Dr Bawumia said Ghana, for its part, had taken the lead by launching a national policy and action plan on antimicrobial resistance to contain the phenomenon.

He, therefore, urged delegates at the conference to discuss best practices and experiences in implementing national action plans, as well as promote commitments from various sectors, to ensure sustained actions on antimicrobial resistance.

Liberian Veep

In an address, the Vice-President of Liberia, Madam Jewel Taylor, who was in attendance, said antimicrobials were very important in treating common diseases such as flu and serious conditions such as HIV.

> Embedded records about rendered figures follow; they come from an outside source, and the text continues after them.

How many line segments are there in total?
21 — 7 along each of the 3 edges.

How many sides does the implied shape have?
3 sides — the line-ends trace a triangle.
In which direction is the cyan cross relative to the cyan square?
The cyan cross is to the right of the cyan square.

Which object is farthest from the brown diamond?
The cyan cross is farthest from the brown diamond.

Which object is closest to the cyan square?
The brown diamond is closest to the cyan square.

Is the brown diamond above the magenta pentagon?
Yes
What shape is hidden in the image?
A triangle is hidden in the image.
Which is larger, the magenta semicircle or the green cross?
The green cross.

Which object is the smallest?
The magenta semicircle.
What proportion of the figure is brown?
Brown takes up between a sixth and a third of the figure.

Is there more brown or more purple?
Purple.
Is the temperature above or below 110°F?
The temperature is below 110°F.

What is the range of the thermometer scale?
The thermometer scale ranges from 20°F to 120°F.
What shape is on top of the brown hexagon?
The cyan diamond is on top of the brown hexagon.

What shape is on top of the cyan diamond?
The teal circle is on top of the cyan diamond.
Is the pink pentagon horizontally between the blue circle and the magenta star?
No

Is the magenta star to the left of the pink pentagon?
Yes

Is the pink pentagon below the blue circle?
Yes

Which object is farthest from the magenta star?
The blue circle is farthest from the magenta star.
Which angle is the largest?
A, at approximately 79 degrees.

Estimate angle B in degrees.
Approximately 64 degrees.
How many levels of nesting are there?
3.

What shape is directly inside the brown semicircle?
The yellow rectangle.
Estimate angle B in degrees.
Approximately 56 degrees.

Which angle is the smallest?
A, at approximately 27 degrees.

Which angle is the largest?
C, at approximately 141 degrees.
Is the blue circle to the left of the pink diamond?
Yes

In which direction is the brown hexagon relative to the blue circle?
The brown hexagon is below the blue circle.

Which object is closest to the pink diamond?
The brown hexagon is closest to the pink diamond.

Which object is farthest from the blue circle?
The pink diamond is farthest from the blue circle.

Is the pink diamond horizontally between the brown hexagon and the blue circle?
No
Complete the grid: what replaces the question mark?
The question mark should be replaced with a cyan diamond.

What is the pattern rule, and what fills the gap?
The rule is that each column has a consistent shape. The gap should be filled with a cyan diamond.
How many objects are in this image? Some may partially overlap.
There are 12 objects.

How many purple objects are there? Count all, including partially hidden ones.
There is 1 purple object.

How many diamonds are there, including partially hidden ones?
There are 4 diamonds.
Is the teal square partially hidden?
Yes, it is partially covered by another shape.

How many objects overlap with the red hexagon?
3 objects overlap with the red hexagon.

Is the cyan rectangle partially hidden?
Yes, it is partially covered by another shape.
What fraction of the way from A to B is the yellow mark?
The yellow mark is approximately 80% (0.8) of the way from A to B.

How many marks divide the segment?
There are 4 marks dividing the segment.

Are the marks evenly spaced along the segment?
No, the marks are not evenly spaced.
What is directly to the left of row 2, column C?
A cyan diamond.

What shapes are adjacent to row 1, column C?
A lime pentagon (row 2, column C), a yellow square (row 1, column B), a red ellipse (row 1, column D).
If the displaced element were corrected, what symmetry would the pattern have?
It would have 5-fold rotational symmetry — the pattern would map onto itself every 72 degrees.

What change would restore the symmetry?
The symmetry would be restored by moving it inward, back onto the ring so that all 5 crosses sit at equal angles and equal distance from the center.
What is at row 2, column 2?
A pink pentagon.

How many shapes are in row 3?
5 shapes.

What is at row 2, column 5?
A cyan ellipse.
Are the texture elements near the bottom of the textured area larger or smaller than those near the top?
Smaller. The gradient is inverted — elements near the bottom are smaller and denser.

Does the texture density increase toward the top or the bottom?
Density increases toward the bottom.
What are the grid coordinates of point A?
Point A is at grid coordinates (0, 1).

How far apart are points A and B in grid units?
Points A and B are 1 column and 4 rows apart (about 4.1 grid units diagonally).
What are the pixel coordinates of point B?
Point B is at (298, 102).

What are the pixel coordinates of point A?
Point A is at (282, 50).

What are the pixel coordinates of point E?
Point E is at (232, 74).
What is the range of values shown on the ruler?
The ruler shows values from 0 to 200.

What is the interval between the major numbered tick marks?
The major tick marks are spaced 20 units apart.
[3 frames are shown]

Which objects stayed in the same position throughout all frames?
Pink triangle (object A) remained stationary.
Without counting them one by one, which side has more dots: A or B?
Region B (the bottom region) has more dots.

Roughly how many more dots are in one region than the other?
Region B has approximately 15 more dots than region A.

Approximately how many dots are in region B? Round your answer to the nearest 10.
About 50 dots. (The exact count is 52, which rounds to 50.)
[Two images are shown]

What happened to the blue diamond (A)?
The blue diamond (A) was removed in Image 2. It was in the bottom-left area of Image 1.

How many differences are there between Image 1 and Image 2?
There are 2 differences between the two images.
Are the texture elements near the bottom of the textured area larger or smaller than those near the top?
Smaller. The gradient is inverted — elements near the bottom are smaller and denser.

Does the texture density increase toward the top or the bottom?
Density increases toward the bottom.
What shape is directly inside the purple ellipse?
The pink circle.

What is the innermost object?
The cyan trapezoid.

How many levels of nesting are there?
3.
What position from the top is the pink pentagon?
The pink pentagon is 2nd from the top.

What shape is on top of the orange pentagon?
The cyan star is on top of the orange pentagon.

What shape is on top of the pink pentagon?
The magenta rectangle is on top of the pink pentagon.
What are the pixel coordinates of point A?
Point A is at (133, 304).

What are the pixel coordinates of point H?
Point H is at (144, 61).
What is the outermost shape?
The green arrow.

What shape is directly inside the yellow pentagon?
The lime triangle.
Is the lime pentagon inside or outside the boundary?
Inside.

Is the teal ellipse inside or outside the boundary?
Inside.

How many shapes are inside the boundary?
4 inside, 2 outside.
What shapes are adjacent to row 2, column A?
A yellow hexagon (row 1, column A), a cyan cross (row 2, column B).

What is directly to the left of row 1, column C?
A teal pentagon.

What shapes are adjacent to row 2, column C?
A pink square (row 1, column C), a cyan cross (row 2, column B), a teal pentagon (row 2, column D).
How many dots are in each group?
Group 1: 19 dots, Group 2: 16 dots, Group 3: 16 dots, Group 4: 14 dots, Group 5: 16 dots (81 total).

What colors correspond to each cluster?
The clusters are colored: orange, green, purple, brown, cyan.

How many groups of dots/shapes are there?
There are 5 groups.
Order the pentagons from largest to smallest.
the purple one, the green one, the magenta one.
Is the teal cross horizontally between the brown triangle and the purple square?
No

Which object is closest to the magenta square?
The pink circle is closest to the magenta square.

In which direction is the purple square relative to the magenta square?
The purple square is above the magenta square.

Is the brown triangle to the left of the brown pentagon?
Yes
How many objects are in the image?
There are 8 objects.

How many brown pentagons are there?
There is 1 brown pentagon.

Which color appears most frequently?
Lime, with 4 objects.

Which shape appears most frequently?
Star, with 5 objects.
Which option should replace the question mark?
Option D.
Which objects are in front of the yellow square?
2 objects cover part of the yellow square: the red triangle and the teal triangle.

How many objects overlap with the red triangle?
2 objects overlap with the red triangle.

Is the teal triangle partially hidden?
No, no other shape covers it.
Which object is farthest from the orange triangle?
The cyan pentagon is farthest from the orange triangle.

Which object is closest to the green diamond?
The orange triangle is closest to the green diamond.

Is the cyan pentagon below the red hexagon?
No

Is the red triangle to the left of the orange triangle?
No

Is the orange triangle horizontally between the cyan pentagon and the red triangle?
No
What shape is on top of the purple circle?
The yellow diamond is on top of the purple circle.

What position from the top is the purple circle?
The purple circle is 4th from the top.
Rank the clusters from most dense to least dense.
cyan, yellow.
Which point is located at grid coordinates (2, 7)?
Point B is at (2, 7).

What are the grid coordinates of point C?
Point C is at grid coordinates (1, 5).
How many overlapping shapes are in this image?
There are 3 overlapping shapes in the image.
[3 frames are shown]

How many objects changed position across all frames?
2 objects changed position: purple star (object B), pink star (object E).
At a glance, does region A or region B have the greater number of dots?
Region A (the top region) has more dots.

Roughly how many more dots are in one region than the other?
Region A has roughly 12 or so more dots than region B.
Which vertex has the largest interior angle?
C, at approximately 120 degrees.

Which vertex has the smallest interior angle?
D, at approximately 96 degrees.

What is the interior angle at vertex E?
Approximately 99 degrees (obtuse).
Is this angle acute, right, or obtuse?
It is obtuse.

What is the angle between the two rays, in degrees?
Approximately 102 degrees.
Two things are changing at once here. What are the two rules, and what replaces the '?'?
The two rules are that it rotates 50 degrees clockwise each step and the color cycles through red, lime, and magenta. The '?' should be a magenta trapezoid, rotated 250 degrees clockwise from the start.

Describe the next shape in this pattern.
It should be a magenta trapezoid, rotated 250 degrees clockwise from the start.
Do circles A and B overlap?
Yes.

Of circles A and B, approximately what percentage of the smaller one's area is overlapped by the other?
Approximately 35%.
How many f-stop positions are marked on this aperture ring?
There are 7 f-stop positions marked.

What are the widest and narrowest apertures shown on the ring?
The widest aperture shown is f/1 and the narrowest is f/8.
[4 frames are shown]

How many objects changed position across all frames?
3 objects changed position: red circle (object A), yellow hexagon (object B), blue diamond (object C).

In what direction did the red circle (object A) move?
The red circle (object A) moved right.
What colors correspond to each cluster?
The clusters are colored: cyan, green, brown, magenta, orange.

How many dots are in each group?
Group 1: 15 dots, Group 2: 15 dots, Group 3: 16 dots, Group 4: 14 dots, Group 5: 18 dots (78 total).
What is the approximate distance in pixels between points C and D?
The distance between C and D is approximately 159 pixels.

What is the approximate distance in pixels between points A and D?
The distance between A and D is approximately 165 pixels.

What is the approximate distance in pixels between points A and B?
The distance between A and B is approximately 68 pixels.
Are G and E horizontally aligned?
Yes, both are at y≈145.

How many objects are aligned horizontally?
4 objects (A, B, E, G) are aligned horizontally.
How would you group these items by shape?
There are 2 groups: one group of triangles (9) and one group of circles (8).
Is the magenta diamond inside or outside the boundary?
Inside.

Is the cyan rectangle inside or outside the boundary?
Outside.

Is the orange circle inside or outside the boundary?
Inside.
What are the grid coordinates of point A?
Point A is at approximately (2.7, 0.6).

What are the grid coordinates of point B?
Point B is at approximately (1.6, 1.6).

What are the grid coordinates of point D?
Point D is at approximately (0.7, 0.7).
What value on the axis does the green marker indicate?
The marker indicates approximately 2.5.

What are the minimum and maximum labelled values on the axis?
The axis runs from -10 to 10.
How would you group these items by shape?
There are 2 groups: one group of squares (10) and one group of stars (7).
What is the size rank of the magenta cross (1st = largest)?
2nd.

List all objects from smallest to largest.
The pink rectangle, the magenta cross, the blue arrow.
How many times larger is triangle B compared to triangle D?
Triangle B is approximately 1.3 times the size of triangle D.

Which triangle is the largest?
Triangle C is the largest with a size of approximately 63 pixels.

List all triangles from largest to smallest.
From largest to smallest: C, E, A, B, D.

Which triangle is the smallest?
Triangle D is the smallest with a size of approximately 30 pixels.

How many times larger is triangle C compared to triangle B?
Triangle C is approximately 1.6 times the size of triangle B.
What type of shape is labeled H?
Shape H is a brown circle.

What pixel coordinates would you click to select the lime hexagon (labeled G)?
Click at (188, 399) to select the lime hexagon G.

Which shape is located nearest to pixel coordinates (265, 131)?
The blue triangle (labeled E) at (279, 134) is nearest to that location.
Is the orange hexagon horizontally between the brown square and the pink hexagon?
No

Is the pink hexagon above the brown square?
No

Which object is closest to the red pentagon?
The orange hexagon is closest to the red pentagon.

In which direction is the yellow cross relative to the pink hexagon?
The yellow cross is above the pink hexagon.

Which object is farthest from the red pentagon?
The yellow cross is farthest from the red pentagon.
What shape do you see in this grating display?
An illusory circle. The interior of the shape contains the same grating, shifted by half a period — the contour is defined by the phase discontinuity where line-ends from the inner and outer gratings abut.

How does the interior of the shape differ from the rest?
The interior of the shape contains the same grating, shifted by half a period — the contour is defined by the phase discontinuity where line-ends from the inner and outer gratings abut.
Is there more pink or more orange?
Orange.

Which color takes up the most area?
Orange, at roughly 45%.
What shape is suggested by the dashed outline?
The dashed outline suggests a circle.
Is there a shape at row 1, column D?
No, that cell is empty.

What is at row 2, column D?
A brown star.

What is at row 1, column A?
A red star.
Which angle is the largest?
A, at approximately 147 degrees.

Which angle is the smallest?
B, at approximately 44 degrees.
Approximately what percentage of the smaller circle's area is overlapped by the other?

She said the abuse of antimicrobials had made them become less effective and resistant to bacteria and viruses, making the fight against infections harder.
“Antimicrobial resistance is a global health crisis which is a threat to humanity, food security, the environment and development,” she reiterated.

She, therefore, added her voice to the call for concerted efforts to put in place the necessary measures to fight the menace and urged governments to provide the needed funds and technical support to combat antimicrobial resistance.

The Minister of Health, Mr Kwaku Agyemang-Manu, said while people took antimicrobial medications without proper diagnosis or prescription by doctors, some health personnel also abused them by over-prescribing them.

In Ghana, he said, tuberculosis, for instance, had been hard to fight in recent times, since the disease was resisting the medications prescribed for it.